There are two ways to submit your project: through Tribeca’s Extranet or on FilmFreeway. The early deadline for submissions is October 21, 2020, with entry fees starting at $20. Need more time? Fear not! The final deadline isn’t until January 13, 2021, and we accept rough cut submissions across all categories. In fact, many of the projects submitted to us are works in progress, so don’t be afraid to show us what you’ve got so far!
Below is a breakdown of our submission categories and examples to help you feel inspired.
Requirements: Narrative or documentary films at least 40 minutes long that have not had any public screening, broadcast, distribution, or exhibition before January 1, 2020 and have not screened publicly in the New York region.
- Nia DaCosta’s Little Woods, a small-town thriller about two sisters just trying to get by
- Alice Wu’s The Half of It, a high school dramedy about a triangle of teenage crushes
- Marshall Curry’s Racing Dreams, a must-see documentary about an offshoot of NASCAR
Requirements: Narrative, documentary, animated, and experiential films under 40 minutes long that have not had any public screening, broadcast, distribution, or exhibition before January 1, 2020 and have not screened publicly in the New York region.
- Glen Keane and Kobe Bryant’s Dear Basketball, a poem by Bryant that comes to life like never before
- Carol Dysinger’s Learning to Skateboard in a Warzone (If You’re A Girl), a look at the life of girls learning to read, write, and skateboard in Kabul, Afghanistan
- Marshall Curry’s The Neighbor’s Window, a true story about a woman whose life is never the same after two twentysomethings move in across the street
Requirements: Must have an interactive element. Think VR, AR, mixed reality, 360° films, web projects, mobile apps, performance art, multi-media installations, and more.

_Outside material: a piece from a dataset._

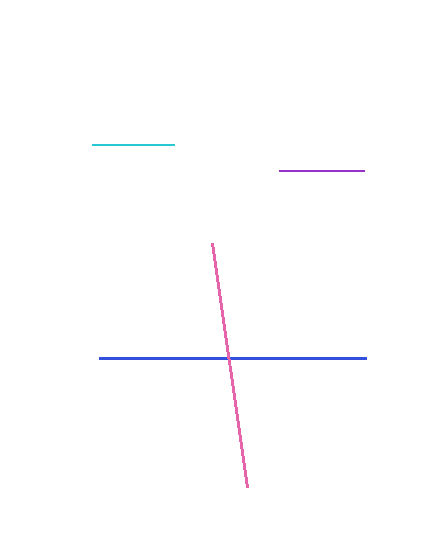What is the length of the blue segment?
The blue segment is approximately 268 pixels long.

- Celine Tricart’s The Key, an interactive VR experience that takes you on a journey through memories and difficult choices
- Pete Billington and Jessica Yaffa Shamash’s Wolves in the Walls: It's All Over, a mission to discover what’s really hiding in your home
- Clyde Henry Productions and Felix & Paul Studios’ Gymnasia, a haunting step inside a lost childhood
Requirements: Episodic projects, narrative or documentary, created for broadcast television and/or streaming + web series that show potential for serial growth. Cannot have had public screening, broadcast, distribution, or exhibition before January 1, 2020.
- Ben Sinclair and Katja Blichfeld’s High Maintenance, a web series for anyone with New York in their hearts
- Brian Jordan Alvarez’s The Gay and Wondrous Life of Caleb Gallo, a comedy series about the ins and outs of relationships, both romantic and platonic
- Vera Miao’s Two Sentence Horror Stories, a project that blends horror with a mother-daughter relationship
Requirements: Scripted and documentary work for film, TV, digital, episodic, social, and VR/AR funded with support of a brand in collaboration with artists or filmmakers. The project must tell a story; no commercial spots, please.

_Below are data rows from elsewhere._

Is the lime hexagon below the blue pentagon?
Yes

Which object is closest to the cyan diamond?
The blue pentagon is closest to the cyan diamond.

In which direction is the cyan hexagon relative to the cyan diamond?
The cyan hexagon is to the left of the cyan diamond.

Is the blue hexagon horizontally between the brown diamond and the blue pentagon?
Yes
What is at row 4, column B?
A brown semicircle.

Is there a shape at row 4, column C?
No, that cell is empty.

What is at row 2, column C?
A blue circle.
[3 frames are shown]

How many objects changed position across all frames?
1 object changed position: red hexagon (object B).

- Greg Brunkalla’s Hearing Colors (with Samsung), a look at what happens when you gain the ability to hear colors
- Mohammad Gorjestani’s For Every Kind of Dream: "Yassin Falafel" (with Square), following Yassin Terou and his tireless pursuit of perfect falafel
- Errol Morris’ Face of Distracted Driving - Forrest (with AT&T), a heart-wrenching story about the dangers of texting and driving
VIRTUAL FESTIVAL FOR ONLINE PREMIERES
Plus, new for 2021, we’re thrilled to announce a virtual film festival specifically for feature and short work looking to make their online premiere — bringing the Tribeca experience and the best in independent film to online audiences.
Requirements: Submitted short and feature films cannot have had any public screening, broadcast, distribution, or exhibition before January 1, 2020 and must still retain their U.S. Online Premiere status.